本来であればこれらの症状は数日でおさまりますが、作業を毎日続けるなどして慢性的になった場合、振動障害という障害を発症してしまいます。一度発症すると完治は難しいと言われており、現状では緩和に努めるしか改善方法はありません。 この振動障害を事前に防ぐ効果があるのが防振手袋なのです。
防振手袋の選び方のポイント
防振手袋を使用するにあたっては、大きくふたつのポイントをおさえておく必要があります。ポイント別に見ていきましょう。
防振手袋には、製品が満たすべき性能を定めた工業規格があります。この工業規格は、振動をどれだけおさえることができるかを要件として調査するもの。 要件を満たした製品には認定との記載がありますので、より防振性能の高い手袋を選ぶ際の参考になるはずです。防振手袋を選ぶ際には製品の説明欄を見て、工業規格の基準値クリアなどの記載があるかどうかをチェックしてから購入するようにしましょう。
防振手袋に限った話ではありませんが、やはり自分の手の大きさに合ったサイズを選ぶことは大切です。手の大きさに合っていない防振手袋を使用した場合、工具の使い勝手の低下はもちろん、本来の防振性能を得られない可能性があります。 また使い勝手の低下により、振動障害以外の被害リスクが高まりますので、安全性を担保するためにも試着するなどして選ぶようにしましょう。
作業内容に応じた選び方
前項の選び方のポイントを踏まえて、作業内容に応じて防振手袋を選ぶことで、より自分に適した製品を見つけることができます。いまもっともメインとする作業に合った項目をチェックしてみてください。
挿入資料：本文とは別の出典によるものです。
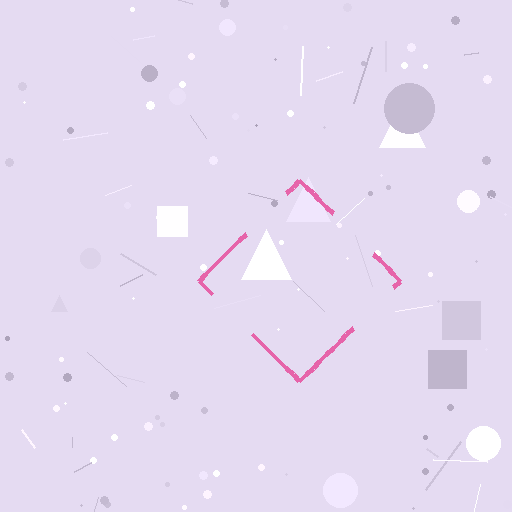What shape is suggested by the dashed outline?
The dashed outline suggests a diamond.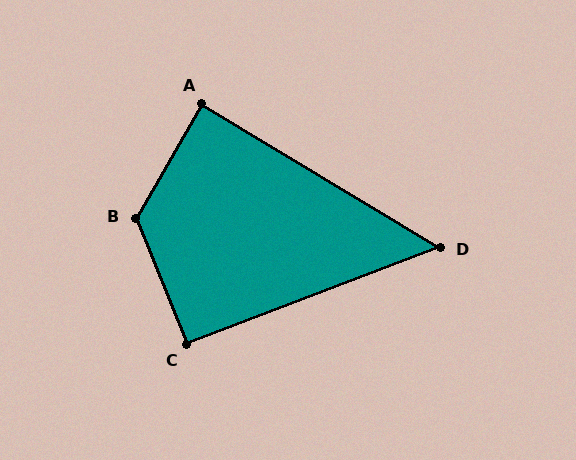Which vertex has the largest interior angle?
B, at approximately 128 degrees.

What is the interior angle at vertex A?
Approximately 89 degrees (acute, close to a right angle).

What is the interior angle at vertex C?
Approximately 91 degrees (obtuse, close to a right angle).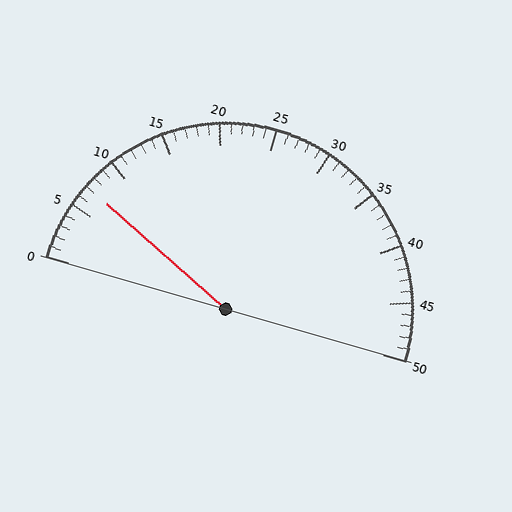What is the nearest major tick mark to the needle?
The nearest major tick mark is 5.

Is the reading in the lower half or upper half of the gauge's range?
The reading is in the lower half of the range (0 to 50).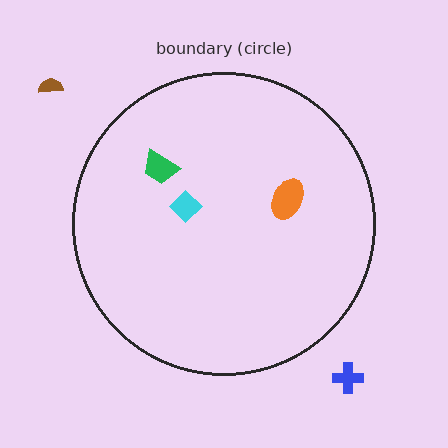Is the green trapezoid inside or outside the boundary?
Inside.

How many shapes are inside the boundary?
3 inside, 2 outside.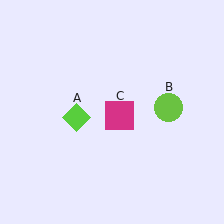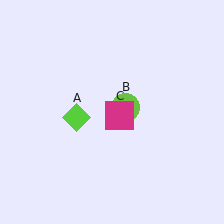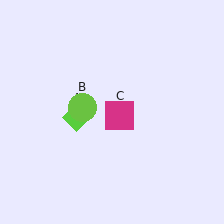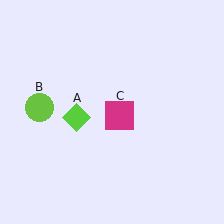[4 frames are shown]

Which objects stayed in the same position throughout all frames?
Lime diamond (object A) and magenta square (object C) remained stationary.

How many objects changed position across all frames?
1 object changed position: lime circle (object B).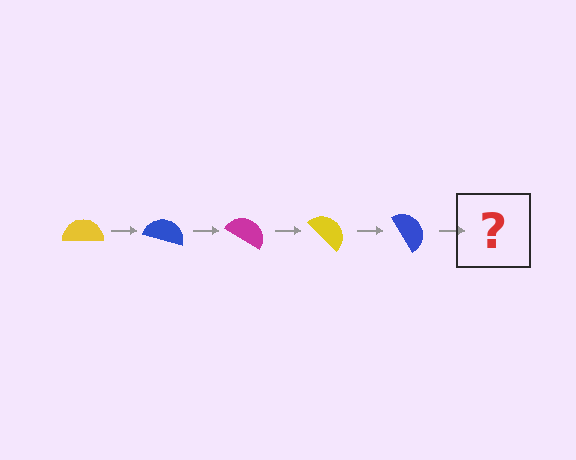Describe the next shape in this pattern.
It should be a magenta semicircle, rotated 75 degrees clockwise from the start.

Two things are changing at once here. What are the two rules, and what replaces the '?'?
The two rules are that it rotates 15 degrees clockwise each step and the color cycles through yellow, blue, and magenta. The '?' should be a magenta semicircle, rotated 75 degrees clockwise from the start.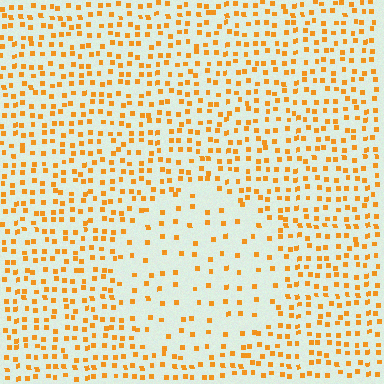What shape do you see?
I see a circle.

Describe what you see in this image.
The image contains small orange elements arranged at two different densities. A circle-shaped region is visible where the elements are less densely packed than the surrounding area.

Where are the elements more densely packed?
The elements are more densely packed outside the circle boundary.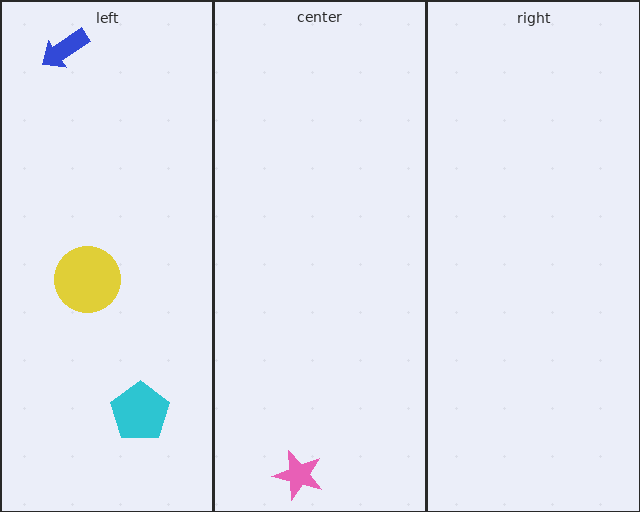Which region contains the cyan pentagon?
The left region.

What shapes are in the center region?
The pink star.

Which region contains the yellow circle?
The left region.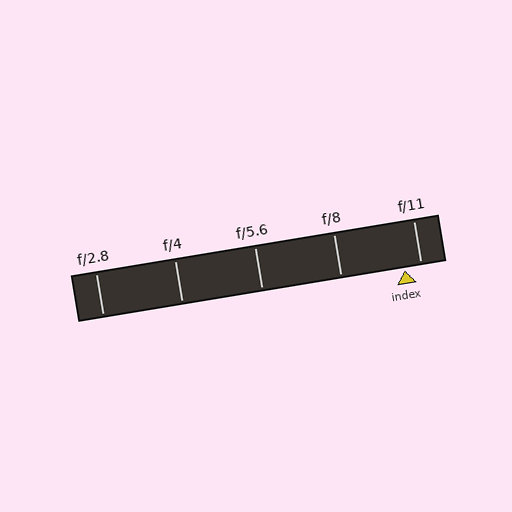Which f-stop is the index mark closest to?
The index mark is closest to f/11.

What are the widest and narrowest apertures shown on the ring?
The widest aperture shown is f/2.8 and the narrowest is f/11.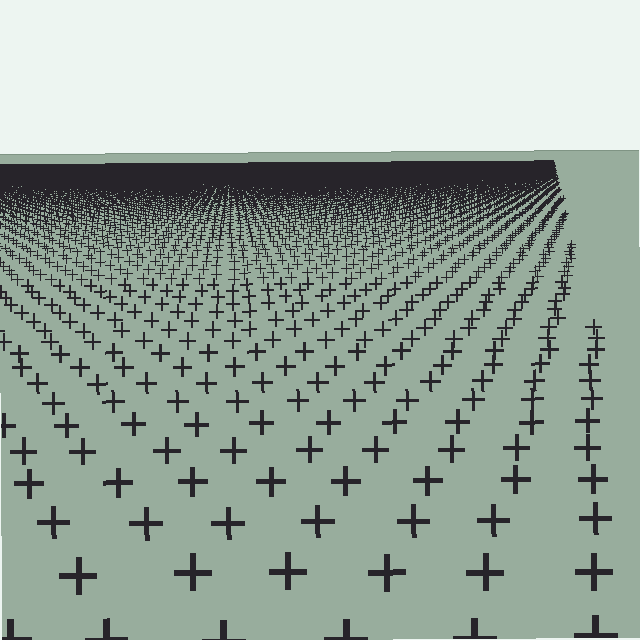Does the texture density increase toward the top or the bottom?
Density increases toward the top.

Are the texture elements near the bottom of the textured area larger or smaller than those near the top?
Larger. Near the bottom, elements are closer to the viewer and appear at a bigger on-screen size.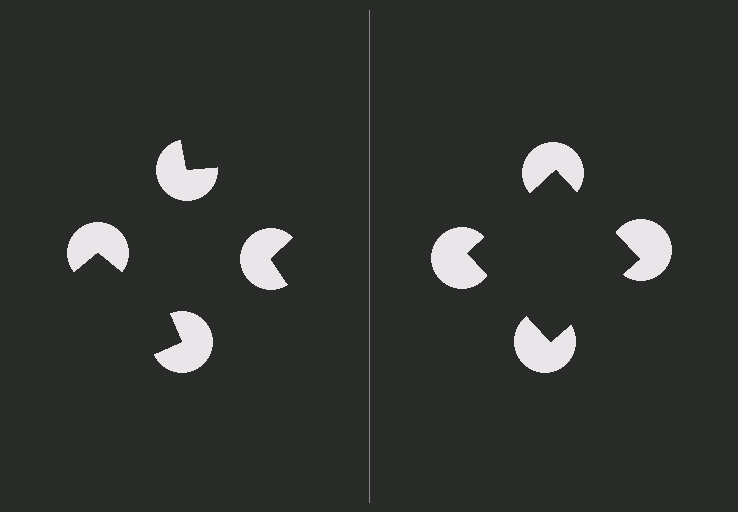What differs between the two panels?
The pac-man discs are positioned identically on both sides; only the wedge orientations differ. On the right they align to a square; on the left they are misaligned.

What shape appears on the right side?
An illusory square.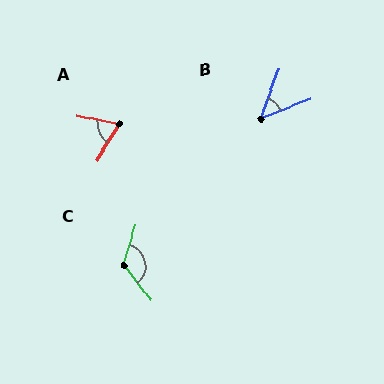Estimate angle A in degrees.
Approximately 70 degrees.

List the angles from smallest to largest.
B (48°), A (70°), C (125°).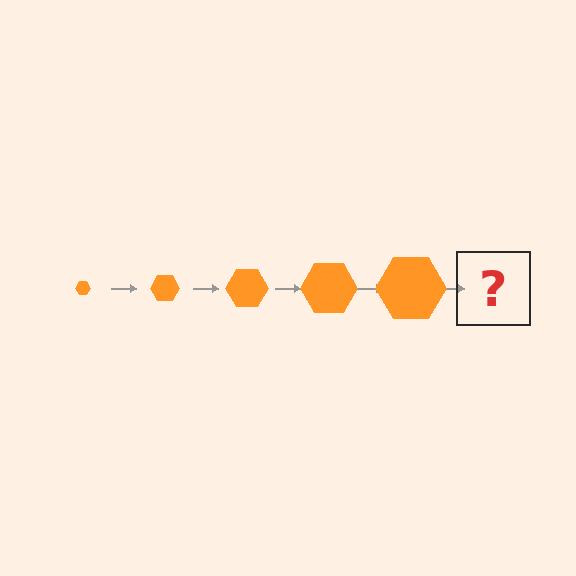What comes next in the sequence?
The next element should be an orange hexagon, larger than the previous one.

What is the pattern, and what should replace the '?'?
The pattern is that the hexagon gets progressively larger each step. The '?' should be an orange hexagon, larger than the previous one.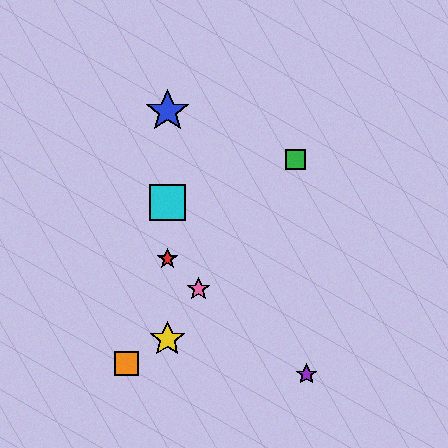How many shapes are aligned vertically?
4 shapes (the red star, the blue star, the yellow star, the cyan square) are aligned vertically.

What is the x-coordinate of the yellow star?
The yellow star is at x≈167.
グラインダーをはじめとした火花および粉じんが飛ぶ作業をメインしている方は、天然皮革タイプの製品を選びましょう。耐久性に優れている上、柔らかい質感で作業もスムーズに進みます。 ボタン操作など指先を使った細かい作業がある場合は、指の半分が露出する半指タイプを選ぶと便利です。また手甲を厚く保護してくれる網み手タイプは、粉じんが入りにくく作業効率にも優れています。
刈払機やチェーンソーなどの重厚な工具を使用する作業がメインの方は、網み手タイプか耐切創性のタイプを選ぶとよいでしょう。前者は通気性や作業性に優れており、長時間かつ細かい作業をする際にとても便利です。 後者は刃物などの傷から守ってくれるタイプなので、森の中で枝などが生い茂っている場所での作業で活躍します。ちなみに人工皮革タイプであれば、雨天時にも変質しにくいので耐久性を求める方にはおすすめです。
削岩機をはじめとした水を使用する作業がメインの方は、防水性のあるオールコートタイプを選びましょう。手袋の表面にすべり止めがついている製品も多いので、作業性も損ないません。 ただし、油が伴う作業だとオールコートタイプでは心もとないために、ニトリルコートタイプを着用することをおすすめします。
防振手袋を使用すれば、振動障害のリスクを下げることができます。上記を参考に自分に合った防振手袋を選んでみてください。なお、防振手袋を使用したからといってリスクがゼロになるわけではありませんので、長時間の作業時には休憩を挟むなどして別の対策も併せて行うようにしましょう。